Meskipun pandangan ini masih kontraversial, tetapi pelembagaan pesantren
bagaimanapun tidak bisa dilepaskan dari proses akulturasi Islam dalam konteks
budaya asli (indigenous). Kedua, interaksi misi pendidikan Islam dengan tradisi
timur tengah modern telah melahirkan lembaga madrasah. Dan ketiga
interaksi Islam dengan politik Hindia Belanda telah membuahkan lembaga Sekolah
Islam.[8]
Pada masa-masa awal kemerdekaan, Indonesia mengembangkan lembaga pendidikan
sekolah sebagai mainstraim sistem pendidikan nasional. Hal ini dilakukan
agaknya karena untuk memudahkan pengelolaan pendidikan yang diwariskan oleh
pemerintahan Hindia Belanda. Dengan demikian, pergumulan antara sistem
pendidikan nasional dengan sistem pendidikan Islam pun terus berlangsung.
Melalui proses yang panjang dan seringkali melibatkan ketegangan politik antara
eksponen yang berbeda pandangan, kecenderungan untuk mensintesikan dua kutub
pendidikan “nasional” dan pendidikan Islam tampaknya semakin terbukti.
Perkembangan ini tercermin pada saat ditetapkannya UU No. 2 Tahun 1989 tentang
Pendidikan Nasional. Selanjutnya UU ini mengalamai penyempurnaan dengan
penetapan UU No. 20 Tahun 2003 tentang Sistem Pendidikan Nasional serta diikuti
dengan penetapan Peraturan Pemerintah Nomor 19 Tahun 2005 tentang Standar
Nasional Pendidikan, dan penetapan Peraturan Pemerintah RI Nomor 55 Tahun 2007
tentang Pendidikan Agama dan Keagamaan.
Dengan perkembangan di atas, posisi pendidikan Islam dalam sistem
pendidikan nasional dapat diidentifikasi sedikitnya kedalam tiga pengertian. Pertama,
pendidikan adalah lembaga-lembaga pendidikan keagamaan seperti pesantren,
pengajian dan madrasah diniyah. Kedua, Pendidikan Islam adalah muatan
atau materi pendidikan agama Islam dalam kurikulum pendidikan nasional. Ketiga,
Pendidikan Islam merupakan ciri khas dari lembaga pendidikan sekolah
diselenggarakan oleh Departemen Agama dalam bentuk madrasah dan oleh organisasi
serta yayasan keagamaan Islam dalam bentuk sekolah-sekolah Islam.[9]
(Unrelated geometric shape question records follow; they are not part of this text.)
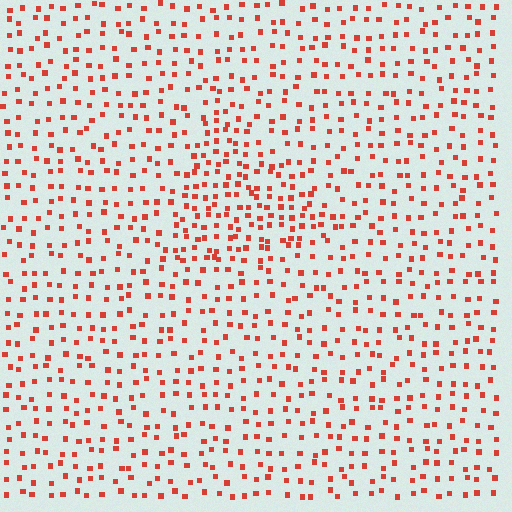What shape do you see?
I see a triangle.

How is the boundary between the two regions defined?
The boundary is defined by a change in element density (approximately 1.7x ratio). All elements are the same color, size, and shape.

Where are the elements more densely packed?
The elements are more densely packed inside the triangle boundary.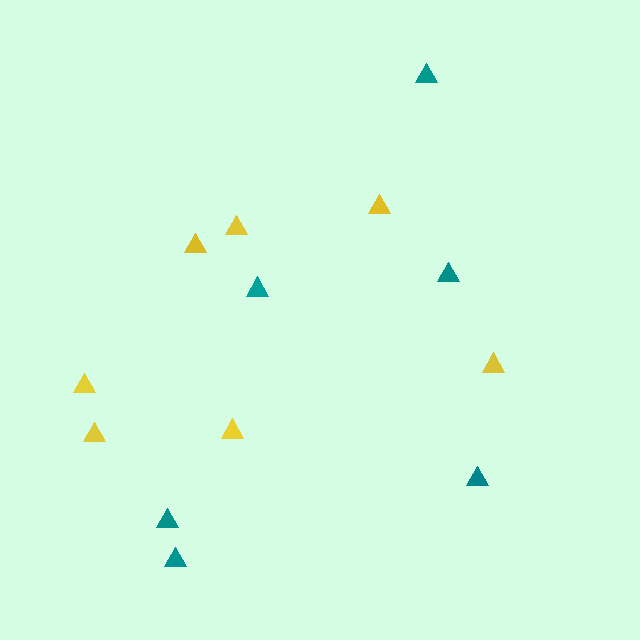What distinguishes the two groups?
There are 2 groups: one group of yellow triangles (7) and one group of teal triangles (6).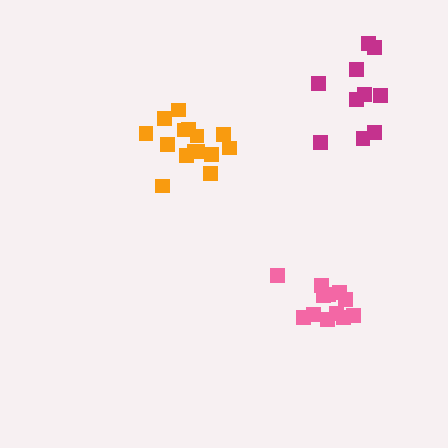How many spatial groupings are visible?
There are 3 spatial groupings.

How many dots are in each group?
Group 1: 15 dots, Group 2: 10 dots, Group 3: 12 dots (37 total).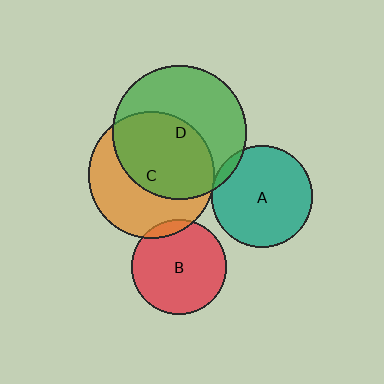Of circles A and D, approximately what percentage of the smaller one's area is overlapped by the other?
Approximately 5%.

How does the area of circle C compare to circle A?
Approximately 1.6 times.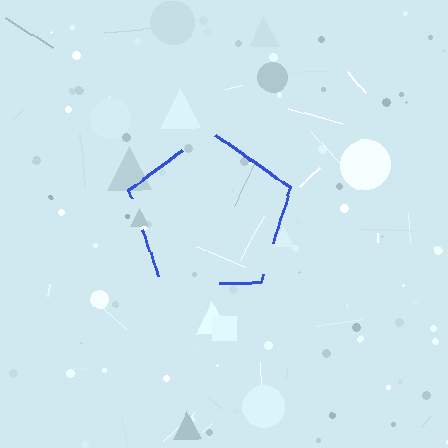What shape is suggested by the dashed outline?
The dashed outline suggests a pentagon.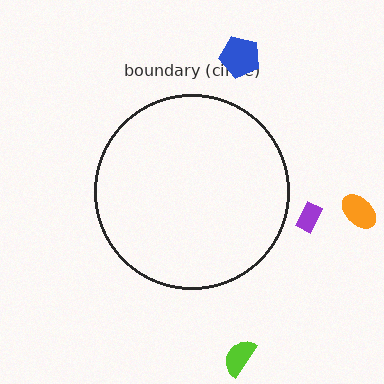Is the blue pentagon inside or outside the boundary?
Outside.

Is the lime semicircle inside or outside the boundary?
Outside.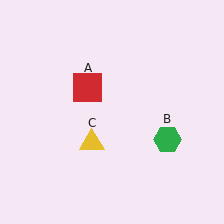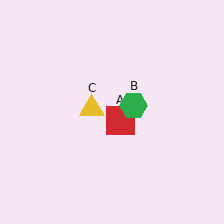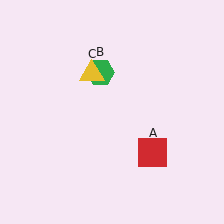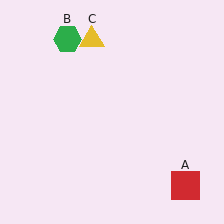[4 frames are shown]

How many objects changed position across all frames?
3 objects changed position: red square (object A), green hexagon (object B), yellow triangle (object C).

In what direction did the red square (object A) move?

Berdasarkan gambaran tersebut
di atas maka dapat disimpulkan bahwa sejak munculnya pondok pesantren terus
mengalami perubahan dan pembaharuan, sehingga menjadi salah satu ciri dari pendidikan
Islam. Pendidikan Islam baik secara kelembagaan maupun dari segi muatan
kurikulumnya yang selanjutnya disintesiskan dengan sistem pendidikan nasional.
B.
Latar
Belakang Lahirnya Undang-Undang Sistem Pendidikan Nasional
Sebagaimana diketahui pendidikan yang berkembang menjelang
kemerdekaan dalam bentuk dikotomi, dengan menonjolkan sekolah umum yang
bercorak sekuler dan tersisihnya sekolah-sekolah yang bercorak agama. Dualisme
sistem pendidikan tersebut melahirkan dua perbedaan pandangan politik. Dalam
upaya mewujudkan satu sistem pendidikan nasional sebagaimana yang diamanatkan
oleh UUD 1945, maka diadakanlah UU No. 4 Tahun 1950 yang mengatur dasar-dasar
pendidikan dan pengajaran diwilayah RIS, UU No. 12 Tahun 1954 tentang
pernyataan berlakunya pendidikan nasional dalam NKRI
Dalam perkembangan selanjutnya untuk mengakomodasi amanat UUD 1945
tentang sistem pendidikan yang berlaku di Indonesia maka ditetapkanlah UU No. 2
Tahun 1989 tentang Sistem Pendidikan Nasional dan UU No. 20 Tahun 2003 tentang
Sistem Pendidikan Nasional yang dijabarkan dalam penetapan Peraturan Pemerintah
RI Nomor 55 Tahun 2007 tentang Pendidikan Agama dan Keagamaan.
C.
Posisi
Pondok Pesantren dalam sistem Pendidikan Nasional.
Pendidikan pondok pesantren sebagai bahagian dari pendidikan
nasional di Indonesia memiliki dasar yang cukup kuat, dasar tersebut
diantaranya dasar social psychologist maupun dasar yuridis Formal[10]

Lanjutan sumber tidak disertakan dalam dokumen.